Wednesday, November 28, 2012

'Fix the Debt' goes to the White House, Congress

Hand grasping at $100 bills A few weeks ago, Meteor Blades wrote about a bunch of high-profile, "patriotic" CEOs who have gotten together to create an organization they call "Fix the Debt." The group is pushing an agenda of austerity and tax cuts and "has raised $60 million and recruited more than 80 CEOs" to influence the fiscal cliff artifice negotiations. That's according to the Institute for Policy Studies, and is revealed in their new report. At the top of the list for Fix the Debt is preserving the Bush tax cuts for the wealthy, reducing corporate taxes, and offsetting it all by cutting Social Security, Medicare and Medicaid benefits.

These CEOs, of course, have nothing to worry about in their own retirements. According to this report, 54 of them have combined pension assets of more than $649 million from their company's executive retirement fund. Plenty of these same companies are in arrears in their pension systems for employees.

The CEOs' employees are much less secure in their retirement than the CEOs. According to the report, less than 60 percent of the 71 public companies offer pension plans for their employees. Of the 41 companies that do, 39 of them haven't contributed enough to their workers' pension funds to enable the plans to pay out their anticipated obligations. Among the companies with employee pension funds in the red, these deficits exceed $100 billion. [...]

The companies in arrears on their pension funds include defense giant Boeing, which paid CEO Jim McNerney $23 million last year; Honeywell, where CEO Dave Cote earned more than $55 million in compensation in 2011; and AT&T, which docked CEO Randall Stephenson's pay by $2 million last year after he orchestrated a failed takeover of T-Mobile. The $2 million penalty meant that Stephenson made only $22 million total that year, as opposed to the $24 million he would otherwise have been paid.

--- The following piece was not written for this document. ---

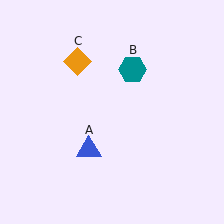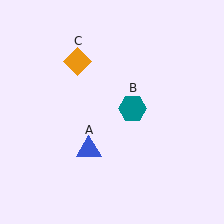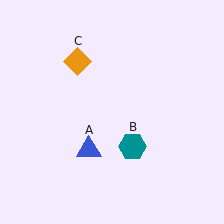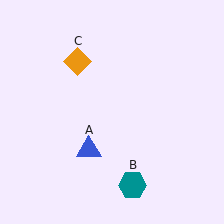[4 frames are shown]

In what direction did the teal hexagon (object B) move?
The teal hexagon (object B) moved down.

That's not enough, however. It's never enough. Here's what else they're attempting to achieve, and to protect, according to the ICP report.
  • The 63 Fix the Debt companies that are publicly held stand to gain as much as $134 billion in windfalls if Congress approves one of their main proposals ' a 'territorial tax system.' Under this system, companies would not have to pay U.S. federal income taxes on foreign earnings when they bring the profits back to the United States.
  • The CEOs backing Fix the Debt personally received a combined total of $41 million in savings last year thanks to the Bush-era tax cuts. The top CEO beneficiary of the Bush tax cuts in 2011, Leon Black of Apollo Global Management, saved $9.9 million on the Bush tax cuts. The private equity fund leader reaped $215 million in taxable income last year just from vested stock.
  • Of the 63 Fix the Debt CEOs at publicly held firms, 24 received more in compensation last year than their corporations paid in federal corporate income taxes. All but six of these firms reported U.S. profits last year.
Here's why Fix the Debt is back in the news this week. The organization, which is led by Erskine Bowles, has some pretty high profile meetings with senior White House staff and House Republican leadership. If there's any sanity left in this process, they'll be laughed out of at least one of those meetings.